I glanced at the dark cave, trying to see the attraction, but it looked as bad as always. The only saving grace was that the dim light hid the peeling, bilious green paint that had been applied around the time Eisenhower was president, and shadowed the rusting metal hulk in the corner. It didn’t help to conceal the heaps of crates, however, since they were scattered all over the place. Claire had been planning to clean them out, assuming that the house was amenable, for fear that they constituted a fire hazard. “The basement. The stairs automatically send trespassers here.”

“It is far more than that,” he said, picking his way through the crates to where an old set of shelves held bottles of various colors. Claire’s uncle had fancied himself an alchemist, but had never found the secret to turning lead into gold. Or much of anything else, according to her. “Your friend made this?” Louis-Cesare had picked up one of the delicate blue glass vials that had always reminded me of oversized perfume bottles.
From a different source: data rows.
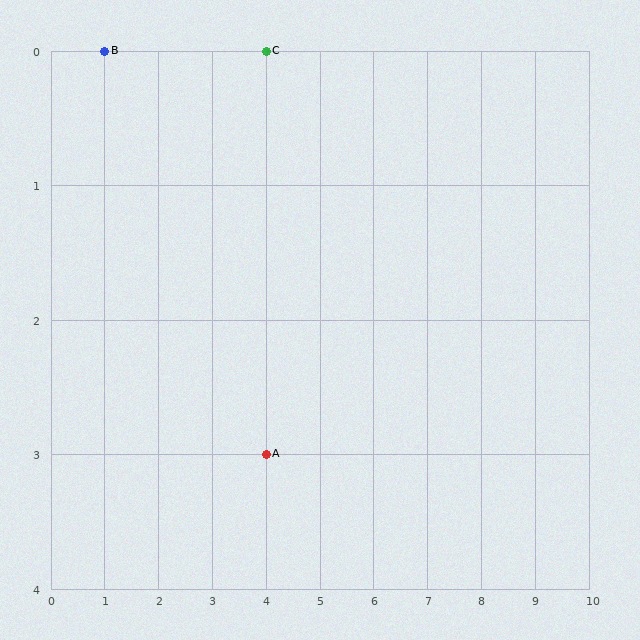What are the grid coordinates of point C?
Point C is at grid coordinates (4, 0).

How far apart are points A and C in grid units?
Points A and C are 3 rows apart.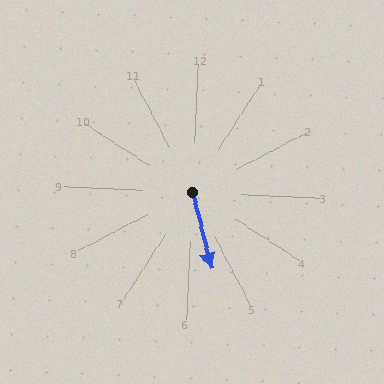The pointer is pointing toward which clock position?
Roughly 5 o'clock.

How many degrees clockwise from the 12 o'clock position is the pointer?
Approximately 164 degrees.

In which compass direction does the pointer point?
South.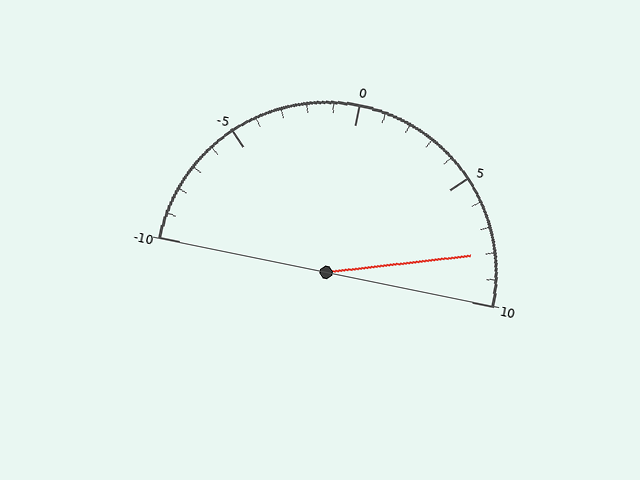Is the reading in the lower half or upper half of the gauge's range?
The reading is in the upper half of the range (-10 to 10).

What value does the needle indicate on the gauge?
The needle indicates approximately 8.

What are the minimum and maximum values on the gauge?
The gauge ranges from -10 to 10.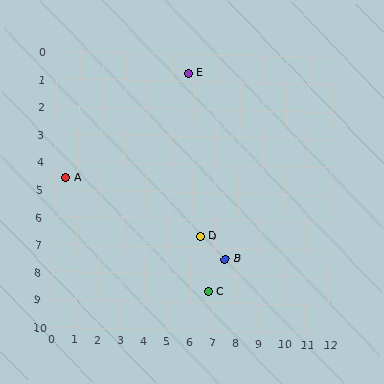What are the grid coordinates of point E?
Point E is at approximately (5.7, 0.7).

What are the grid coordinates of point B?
Point B is at approximately (7.5, 7.4).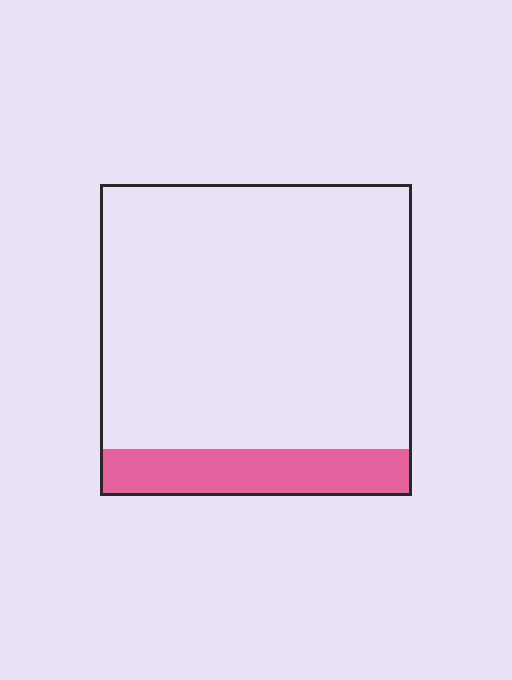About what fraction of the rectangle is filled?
About one sixth (1/6).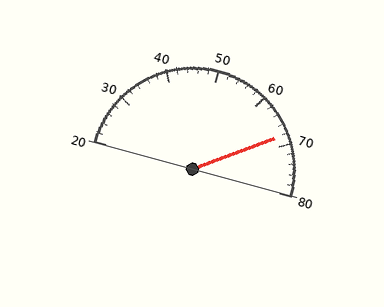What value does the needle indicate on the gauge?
The needle indicates approximately 68.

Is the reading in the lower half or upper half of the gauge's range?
The reading is in the upper half of the range (20 to 80).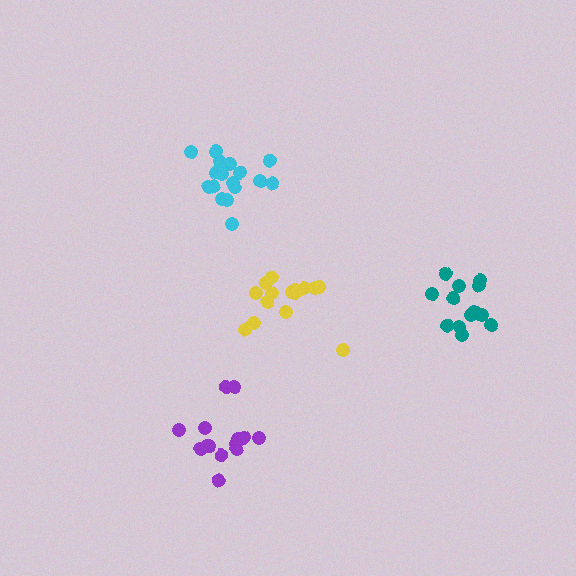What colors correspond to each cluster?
The clusters are colored: purple, cyan, yellow, teal.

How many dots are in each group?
Group 1: 14 dots, Group 2: 17 dots, Group 3: 15 dots, Group 4: 13 dots (59 total).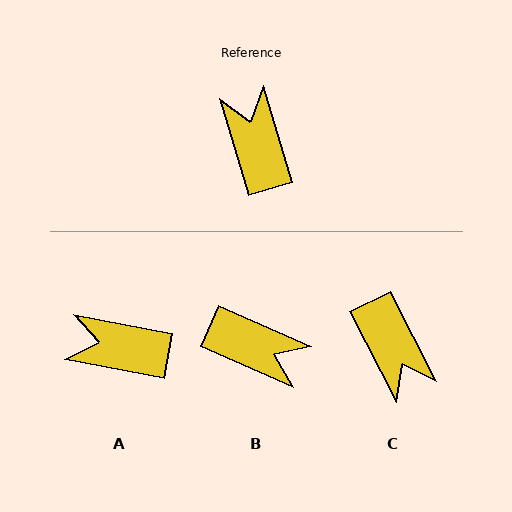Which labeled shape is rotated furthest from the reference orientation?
C, about 169 degrees away.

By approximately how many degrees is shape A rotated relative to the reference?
Approximately 63 degrees counter-clockwise.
“She’s a null. She can’t do magic.”

Louis-Cesare inhaled. “Magic was not required here. This is art.”

“I don’t know that I’d get too close to that, if I were you,” I advised. Moisture had beaded the outside of the glass, and his fingers left prints in the damp dust. I didn’t know what it was sweating, but it was better to be safe than in a hundred pieces. I’d probably have a hard time explaining to Mircea why his red-haired boy hadn’t even made it through the first day. “Pip’s experiments could be a little… volatile.” As demonstrated by the multicolored stains on the basement walls, courtesy of years of explosions.

“I sincerely hope so,” he said obscurely. To my consternation, he opened the vial and ran a fingertip over the wet end of the plug. Before I could stop him, he brought it to his lips.

“Pip was an alchemist,” I informed him, resisting the urge to step back. “Anything could be in there.”

He raised a dark brow. “Alchemist? Is that what they call them now? The last time I visited this country, there was a more colorful term in use. Moonshiner.” He went back to browsing the shelves, exactly like a connoisseur in a wine shop. I narrowed my eyes at the pile of metal in the corner—the still, I presumed—and suddenly a lot of things made sense.

“You’re telling me these crates contain booze?”

“Booze.” He rolled the word over his tongue as if he liked the sound. “Yes, I remember that one. And ‘giggle water,’ and ‘hair of the dog’ and, my personal favorite, ‘hooch.’ ” I stared, both at the oddity of hearing those words in his accent and for the realization that some of the slang wasn’t exactly current. I scowled. Thank you, Mircea. If Louis-Cesare’s knowledge of the rest of the country was as archaic, he was going to be just a huge help.